Leaning on his cane, Ronsarde said conversationally, “I discovered your rather colorful antecedents when I was first investigating your foster father. I thought it of no consequence, however.”

Nicholas looked at him, eyes narrowed. “You’re not endearing yourself to me, you know.”

Giarde reappeared and motioned them to follow. As they did, Nicholas noticed the Queen’s Guards remained behind. He glanced sideways at Ronsarde but couldn’t tell if the Inspector seemed relieved or not. They went down another hall and then through an open doorway into a vast chamber.

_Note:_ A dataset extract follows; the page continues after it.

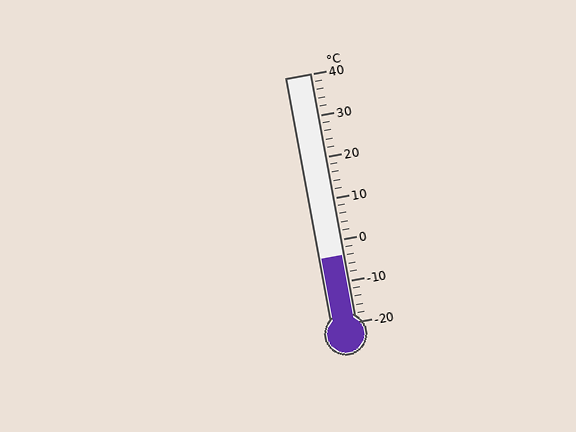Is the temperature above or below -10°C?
The temperature is above -10°C.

There was an arched arcade running all along the upper half and a floor covered with parquet and very old Parscian carpets. An enormous chimneypiece of black and white marble would have dominated the room, except for the gold-framed mirrors, the elaborate floral designs of the figured ceiling, and the faded glory of the two-hundred-year-old tapestries. The furniture was all marquetry or vermeille, all in colors of old gold or amber, until the room seem to glow with it. Ronsarde nudged Nicholas with an elbow and pointed up. Three large gold lanterns of intricate design hung from the ceiling. “From the barge of the Grand Cardinal of Bisra, looted during the battle of Akis in the last Bisran War,” he whispered. “The touch of the conquering barbarian among the splendors of civilization.”

“I heard that.”

There was a woman seated in an armchair near the massive hearth. She was small and her face was very young, a girl’s face almost, except it was too thin to be entirely childish. Her hair was red and worn piled up under a very old-fashioned lace cap, and her dark dress looked plain and almost dowdy, until the lamplight caught it and revealed it as a deep indigo velvet. She was laying out cards in a game of solitaire on the little table in front of her and she hadn’t looked up at her visitors.

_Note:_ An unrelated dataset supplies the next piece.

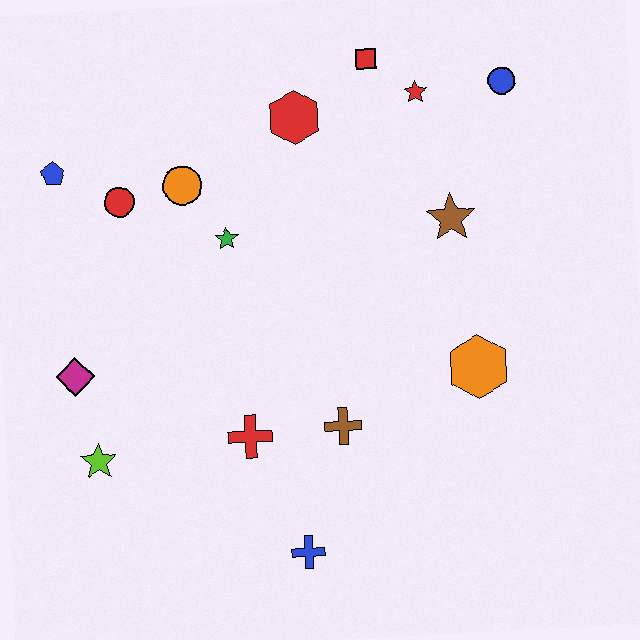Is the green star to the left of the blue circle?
Yes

She said, “You were arrested.” A quick, almost furtive glance revealed she was speaking to Ronsarde. Her voice was light and unexpectedly girlish for someone with such a serious mien.

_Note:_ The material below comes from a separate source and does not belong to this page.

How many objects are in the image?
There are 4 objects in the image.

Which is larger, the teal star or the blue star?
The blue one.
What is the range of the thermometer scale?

“I was, my lady,” the Inspector said calmly.

Nicholas felt the back of his neck prickle. Traditionally in Ile-Rien, officers of the royal court and personal servants addressed royalty as “my lady” or “my lord” instead of the more formal and cumbersome “your majesty.” That Ronsarde had been granted that indulgence showed he was closer to the Crown’s confidence than Nicholas had previously suspected.

“Can’t have that,” the Queen muttered, as if to herself. She turned over a card and ran her thumb along the edge, lost in thought. “I know who you are,” she said. Another quick glance showed she was speaking to Nicholas now. “It was distressing that Rahene Fallier brought you here without informing me.”

“Distressing, but not entirely unexpected,” Giarde added.

The Queen shot Giarde a dark look. She made an abrupt gesture, as if embarrassed by this admission. “Politics, you understand.”

“I avoid politics, your majesty,” Nicholas said.

She looked up at him then, for the first time, eyes narrowed as if she suspected mockery. She probably was mocked, to her face or to her back, by the more sophisticated ladies of the court and by those of her advisors who didn’t appreciate serving a woman who appeared barely out of childhood. If he remembered rightly she wasn’t older than twenty-four. Apparently satisfied that he had spoken in all seriousness, she said, “Wise of you,” and looked back down at her game. She placed the card carefully in the array on the table. “There is a resemblance. I think it’s the eyes.” She turned over another card and studied it. “And I suppose your mother must have been the first new blood in that family for several generations.”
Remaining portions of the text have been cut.